Zaten kendi patronajlığında bulundurduğu NATO üslerini de bu amaçla kullanmaktadır. Üzücü olan hâlâ bu topraklarda ABD ve NATO sevicilerinin varlığıdır. Üstelik bunların muhafazakâr diye bilinen kesimin içerisinde oldukça büyük bir yekûn tutması ayrı bir kahır örneğidir. Kısacası bu durum bizleri ziyadesiyle üzmektedir. Oysa NATO’ya kapılarımızı açmakla birlikte ABD’nin müstemlekesi olmuştuk. Bu ise zilletten başka bir şey değildir.

Bu durum NATO’nun girdiği bütün ülkeler için geçerli. Bu yüzden başlığımızda ifade ettiğimiz gibi NATO ABD’nin “Trova Atı”dır. Aslında bu durum bilinen bir gerçek. Korsan, gemi soygunu için yanına çömez eşkiyaları da katıyor ki kendisine payandalık yapılsın diye.. Soygun gerçekleştiğinde parsayı o topluyor. Veya gemi ele geçirildiğinde gemiye o çöküyor. Kendisine payandalık yapanların ise önüne ulufe atıyor. Yani “Hepimiz birimiz için birimiz hepimiz için” değil hepimiz ABD için hizmet verelim isteniyor.
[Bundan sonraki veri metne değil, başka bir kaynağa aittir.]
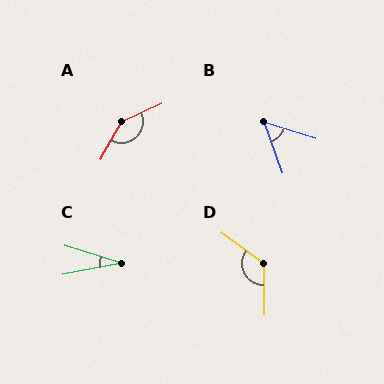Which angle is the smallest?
C, at approximately 28 degrees.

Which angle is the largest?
A, at approximately 144 degrees.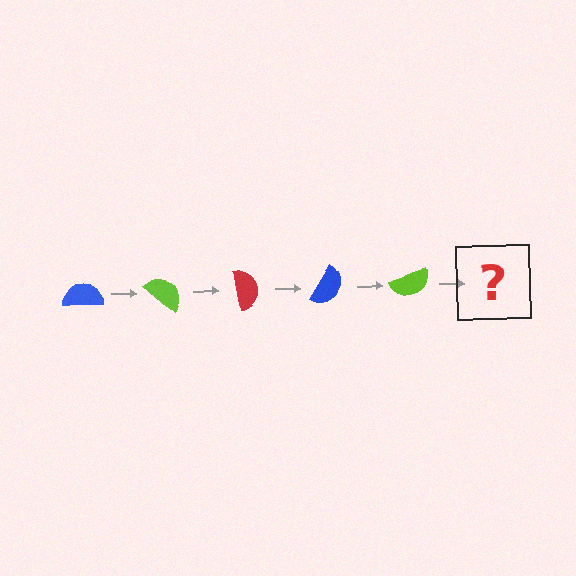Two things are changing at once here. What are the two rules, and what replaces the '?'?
The two rules are that it rotates 40 degrees clockwise each step and the color cycles through blue, lime, and red. The '?' should be a red semicircle, rotated 200 degrees clockwise from the start.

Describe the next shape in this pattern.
It should be a red semicircle, rotated 200 degrees clockwise from the start.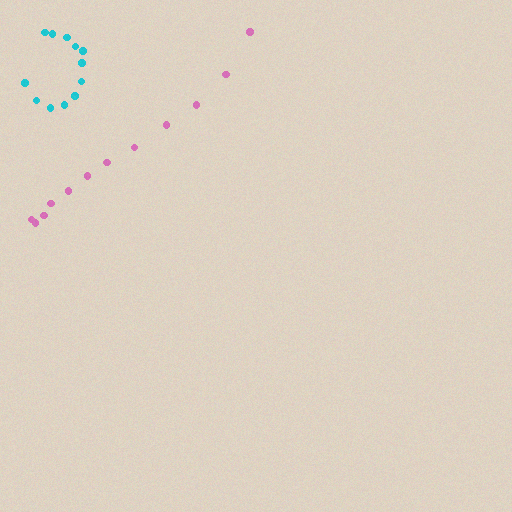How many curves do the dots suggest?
There are 2 distinct paths.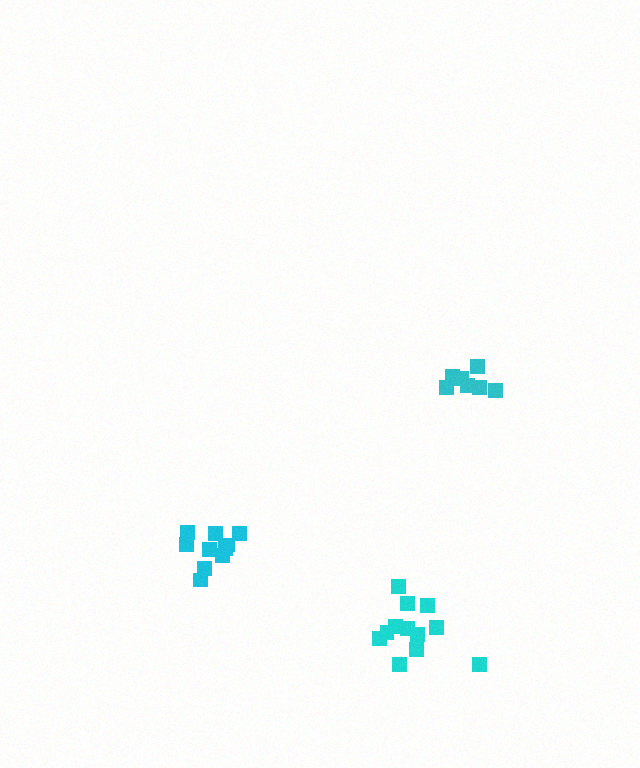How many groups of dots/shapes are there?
There are 3 groups.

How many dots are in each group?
Group 1: 10 dots, Group 2: 12 dots, Group 3: 7 dots (29 total).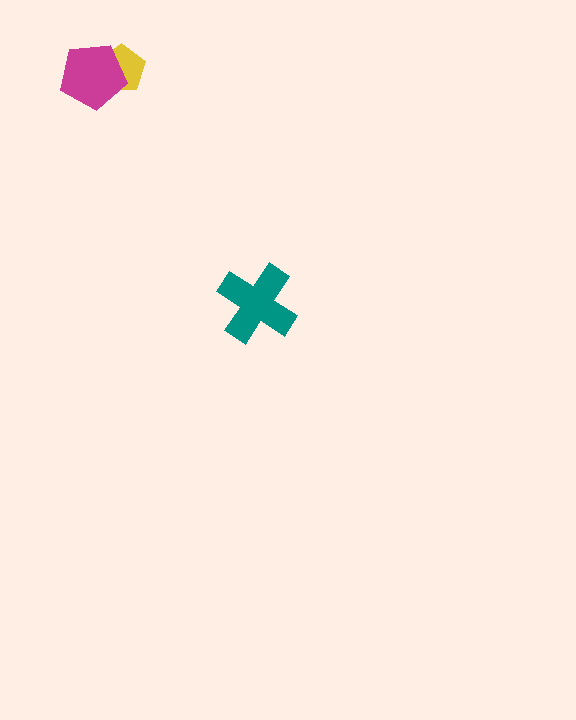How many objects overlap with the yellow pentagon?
1 object overlaps with the yellow pentagon.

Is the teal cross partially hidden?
No, no other shape covers it.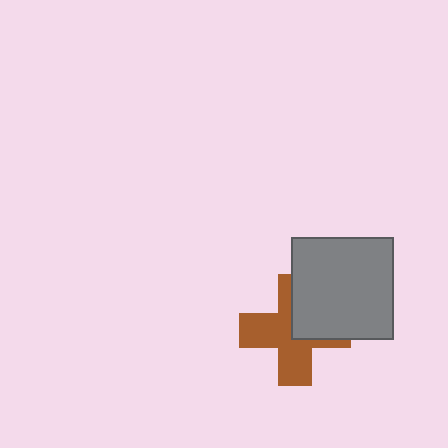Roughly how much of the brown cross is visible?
About half of it is visible (roughly 63%).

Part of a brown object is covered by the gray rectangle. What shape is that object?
It is a cross.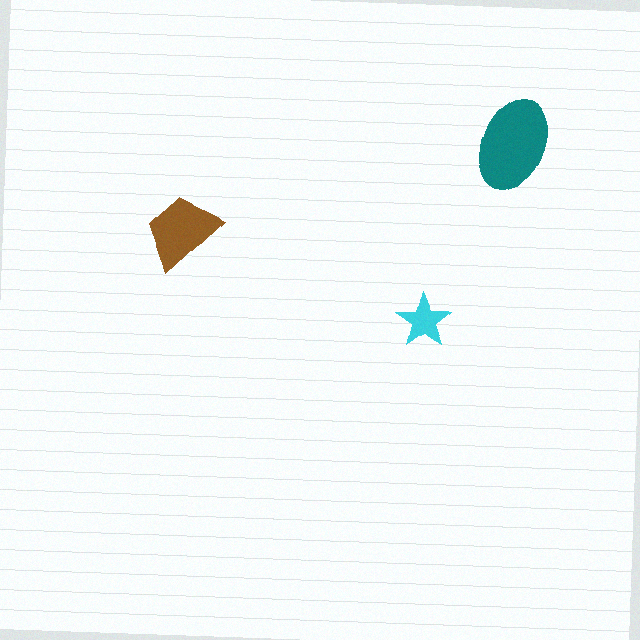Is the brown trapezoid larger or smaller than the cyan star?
Larger.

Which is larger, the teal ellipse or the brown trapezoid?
The teal ellipse.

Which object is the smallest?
The cyan star.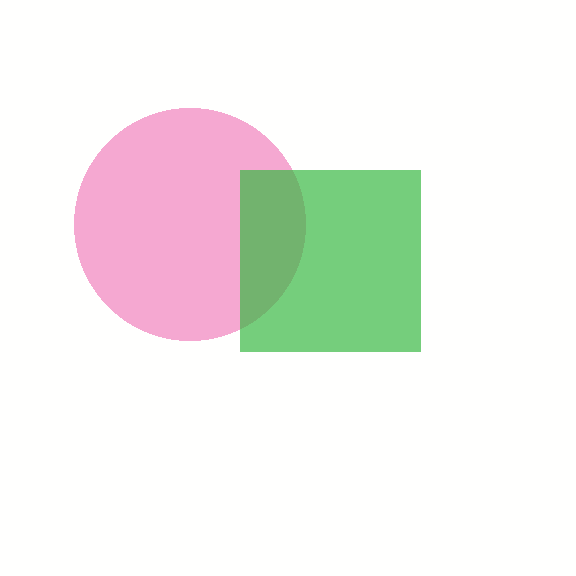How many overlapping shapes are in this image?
There are 2 overlapping shapes in the image.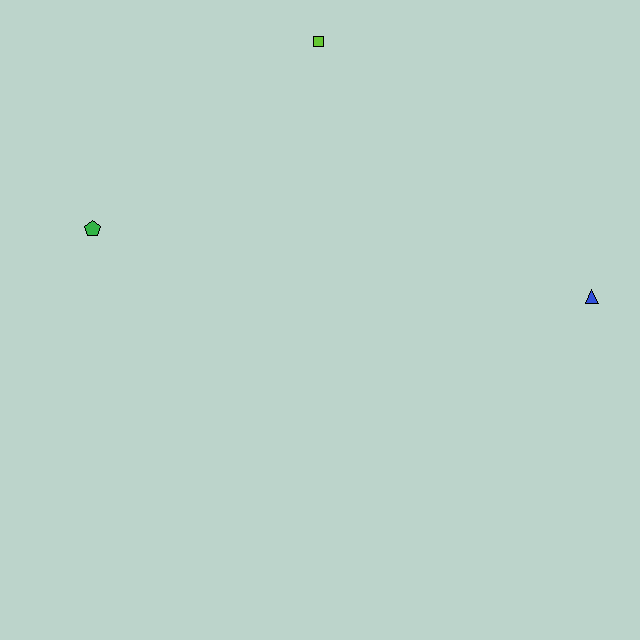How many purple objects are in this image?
There are no purple objects.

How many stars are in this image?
There are no stars.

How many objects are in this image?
There are 3 objects.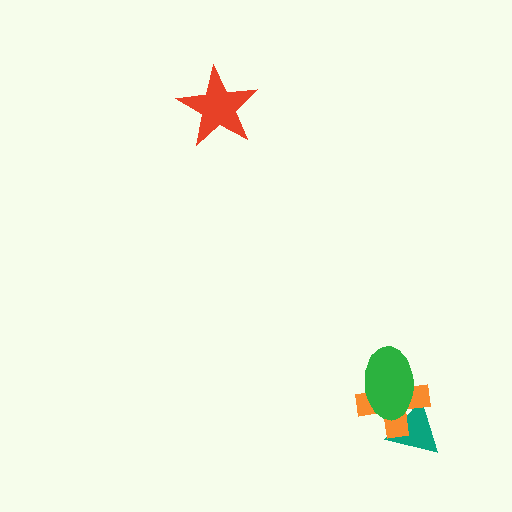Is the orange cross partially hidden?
Yes, it is partially covered by another shape.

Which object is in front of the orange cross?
The green ellipse is in front of the orange cross.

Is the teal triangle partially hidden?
Yes, it is partially covered by another shape.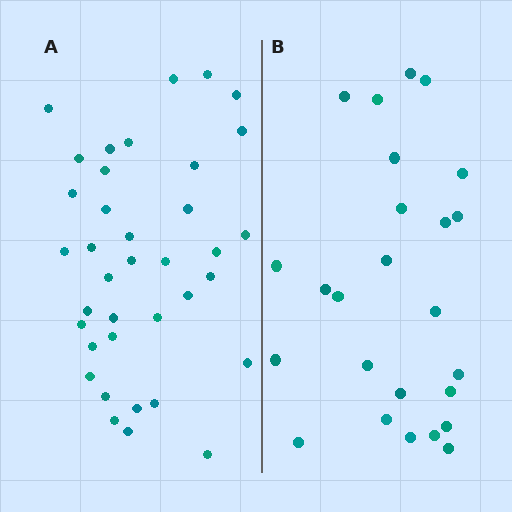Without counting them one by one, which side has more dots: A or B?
Region A (the left region) has more dots.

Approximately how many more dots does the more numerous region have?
Region A has roughly 12 or so more dots than region B.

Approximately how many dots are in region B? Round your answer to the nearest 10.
About 30 dots. (The exact count is 25, which rounds to 30.)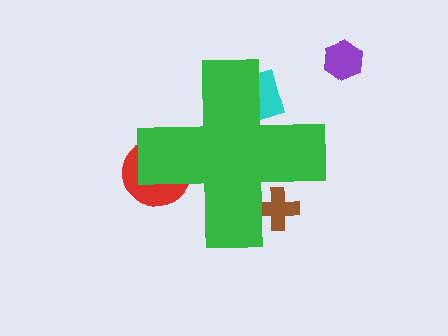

Bakınız bugün Afganistan’da bulunmamız ve Kabil havalimanının güvenliği bizim uhdemize verilmiş olması aslında ABD şirketlerinin kargo ve nakliye güvenliği içindir. ABD, Afganistan’da oldukça zayiat verdiğinden dolayı askerini çekme kararı aldı. Fakat ABD Afganistan’ı terk etmiyor, oradaki varlığını korumak için “Türk Mehmet nöbete” diyor. Hatta ABD’li subay ve askerlerin bir yerden diğer yere nakledilmesi söz konusu olduğunda “Taliban saldırmaz” düşüncesiyle araçlara Türk bayrağı asılıyor. Fakat son dakika olarak şunu da aktarmış olalım ki, Taliban Sözcüsü Zebihullah Mücahid, “Türkiye de dahil olmak üzere NATO kamsamındaki bütün askerî unsurlar düşmanımızdır ve saldırılarımızın hedefinde olacaklardır. NATO üyesi olması hasebiyle Türkiye ile ABD arasında hiçbir fark görmüyoruz” ifadesini kullandı. Şu hâlde dememiz gereken o ki: “Kore’de ABD için ölen askerlerimiz yine aynı amaçla Afganistan’da ölmesin…

Sonuç itibariyle, biz İslâm ümmeti olarak kendi savunma gücümüzü oluşturmak ve İslâm Birliği’ni tesis etmek zorundayız. Biz bunu yaparsak İslâm coğrafyası bünyesinde vuku bulacak olumsuzluklar yine bizim barış gücümüzle bertaraf edilecektir. Şunu bilmiş olalım ki, “İslâm Birliği” bizim için imânî bir vecibedir.